Image by Maggie Bao

Note: Please note that throughout this article, I may switch between personal pronouns. This is on purpose, which will hopefully be explained by the article’s topic (Dissociative Identity Disorder). Typically, ‘I’ describes a specific alter, whereas ‘we’ is used for our collective system in this shared body. A glossary of terms used is at the end of this article. 

Our priest at home texted us today, asking what name to put in the church’s ’Who’s Who’ booklet. A simple question, right? Wrong! When you share a body with fifty other people, it becomes a rather complex question. For a long time after discovering our DID, we continued to go by our old host’s then-nickname. It had been at least two years since we had abandoned our body’s legal name, a name itself ridden with trauma and the dread that rises when we hear FirstMiddleSurname. That name never felt like us. Yet, we needed to be called something, so we stuck to the chosen name we had meticulously transcribed onto all forms as ‘preferred name’. 

Quickly, we learnt that it felt dismissive to be referred to as a name that all except one of us couldn’t claim. We realised we were putting others’ comfort and ease above our own. But how do we tell people they need to ask us our name each time? How do we feel safe claiming our names as our own? 

Our names have meaning. Some alters come with their names, whether for some significant reason (Evelyn, for example, is due to an important family member), a name related to the trauma they went through, or because they are an introject (like JJ, who is an introject of the character of the same name in Criminal Minds). 

Other alters have chosen their names after fronting for the first time; indeed, targeted advertisements have started to recommend us products for pregnancy and new parents, simply because we look at baby name websites a lot! This process of trawling through thousands of names to find the one that clicks is vital: we can choose how we want to be known, and we can choose a name that is our own. 

Due to DID being caused by ongoing and severe childhood trauma, our identity was eroded. We were not allowed a childhood, we could not have a role outside of being a victim, and in some traumatic situations, we were reduced to a number as our only identifier. Now, as we have grown older and have started the heartbreaking process of healing and processing, we are reclaiming who we are. We can have personalities of our own (indeed, our interests are many, varied and sometimes surprising!) and we can be called by name. 

Still, it causes much confusion when someone asks what our name is: there are too many to choose from! We may be able to rattle off the list of prescription medications we need to collect from the pharmacy, but the second they ask our name, we stammer and stutter. Who we are to the outside world is not who we are to ourselves. So, to identify ourselves as a collective to the outside world, we picked a system name. This process was even more complicated than deciding who we are as individuals. Still, it was markedly easier than it could have been, as when we picked our system name, we were only a system of eight people, not over fifty! Eventually, we settled on Patronus, hence why we use this surname. The Latin word means ‘guardian’ or ‘protector’, which is what our system is to us. Having DID is by no means a wonderful thing, but I certainly will remain eternally grateful that my brain and the universe granted us this coping mechanism. We all have our roles, and together, we can hold and heal from trauma; together, we are the protector we never had as a child. 

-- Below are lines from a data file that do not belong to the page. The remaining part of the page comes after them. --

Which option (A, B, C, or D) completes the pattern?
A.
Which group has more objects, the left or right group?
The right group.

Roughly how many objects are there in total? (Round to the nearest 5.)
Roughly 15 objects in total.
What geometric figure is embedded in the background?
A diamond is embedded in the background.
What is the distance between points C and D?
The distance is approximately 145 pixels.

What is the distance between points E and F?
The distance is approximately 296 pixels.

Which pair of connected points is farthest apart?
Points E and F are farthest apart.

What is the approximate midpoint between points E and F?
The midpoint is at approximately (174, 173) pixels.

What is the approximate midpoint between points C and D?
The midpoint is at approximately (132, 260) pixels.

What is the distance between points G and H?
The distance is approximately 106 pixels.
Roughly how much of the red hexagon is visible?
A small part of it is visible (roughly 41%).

What noise should I make to get your attention? 

That, ultimately, is all a name is. Dolphins have unique clicks, and I highly doubt you’ll ever know of a dolphin that sentimentally called their child the same pattern of clicks as a grandparent. We have dissociated from our birth name, a gift that was given with ties we do not want. We have embraced our names, whether chosen or an innate part of us, as signs of individuality and identity beyond our victimhood. We have celebrated our system name as a symbol of hope. Names are immensely significant to all, but for us, they bring joy and recognition. 

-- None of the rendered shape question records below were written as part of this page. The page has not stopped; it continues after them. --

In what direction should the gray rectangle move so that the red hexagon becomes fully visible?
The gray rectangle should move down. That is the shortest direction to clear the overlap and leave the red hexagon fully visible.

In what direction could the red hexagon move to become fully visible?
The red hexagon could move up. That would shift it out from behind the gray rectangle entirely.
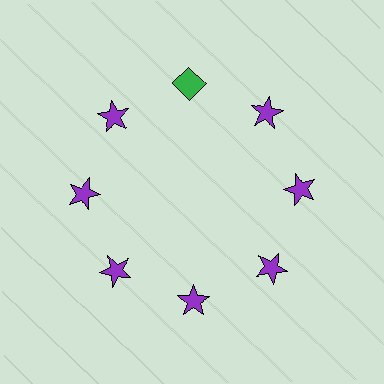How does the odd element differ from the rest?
It differs in both color (green instead of purple) and shape (diamond instead of star).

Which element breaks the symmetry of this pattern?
The green diamond at roughly the 12 o'clock position breaks the symmetry. All other shapes are purple stars.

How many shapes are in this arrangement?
There are 8 shapes arranged in a ring pattern.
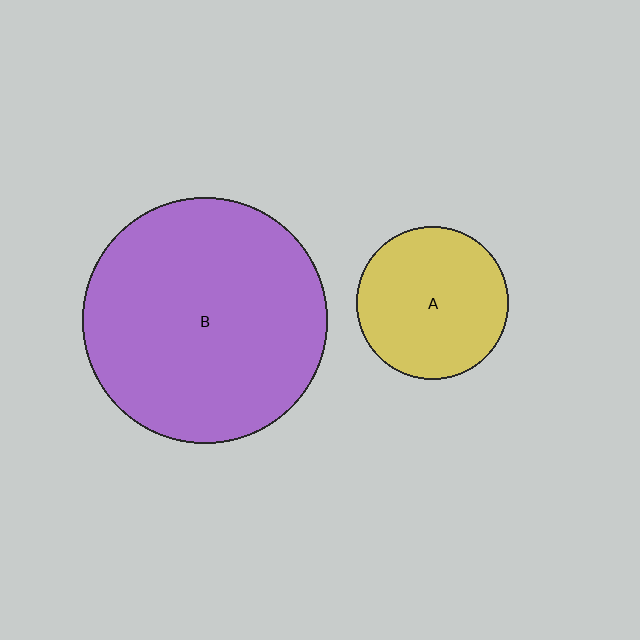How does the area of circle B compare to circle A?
Approximately 2.6 times.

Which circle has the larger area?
Circle B (purple).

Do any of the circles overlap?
No, none of the circles overlap.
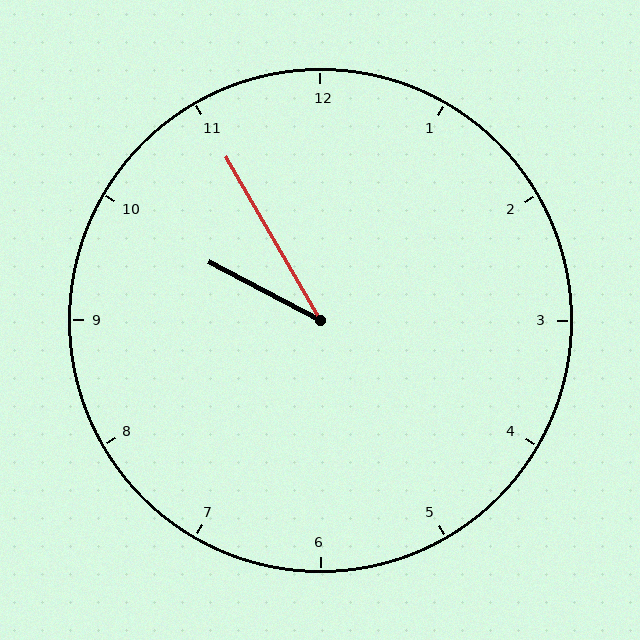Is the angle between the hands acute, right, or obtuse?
It is acute.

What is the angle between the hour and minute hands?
Approximately 32 degrees.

DID: Dissociative Identity Disorder, previously known as Multiple Personality Disorder. A condition where a child’s brain, due to extreme and ongoing trauma throughout childhood, does not form the same way as most people, leaving a person with distinct identity parts and a level of amnesia between them.

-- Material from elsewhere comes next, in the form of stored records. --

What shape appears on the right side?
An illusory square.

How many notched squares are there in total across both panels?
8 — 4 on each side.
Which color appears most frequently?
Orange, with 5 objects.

System: the term people with DID typically use to describe themselves as a collection of alters.

Alter: a distinct identity part within the system. Others may call these parts, identity states, headmates, or simply people. Some still use the term personalities, though this is less common and can cause controversy. Alters can be different ages and genders, look different internally, use different names, and have different interests and personalities.

Fronting: a term used for when a specific alter is out and doing things as themselves.

Host: the alter in the system who fronts most often. For some, this is the alter who identifies most with the body; some systems do not have a single host or any at all. 

Introject: an alter who is formed based on an outside person or character. Typically, they share characteristics with the person, and it is these traits that the system requires to survive trauma, hence the formation of an alter.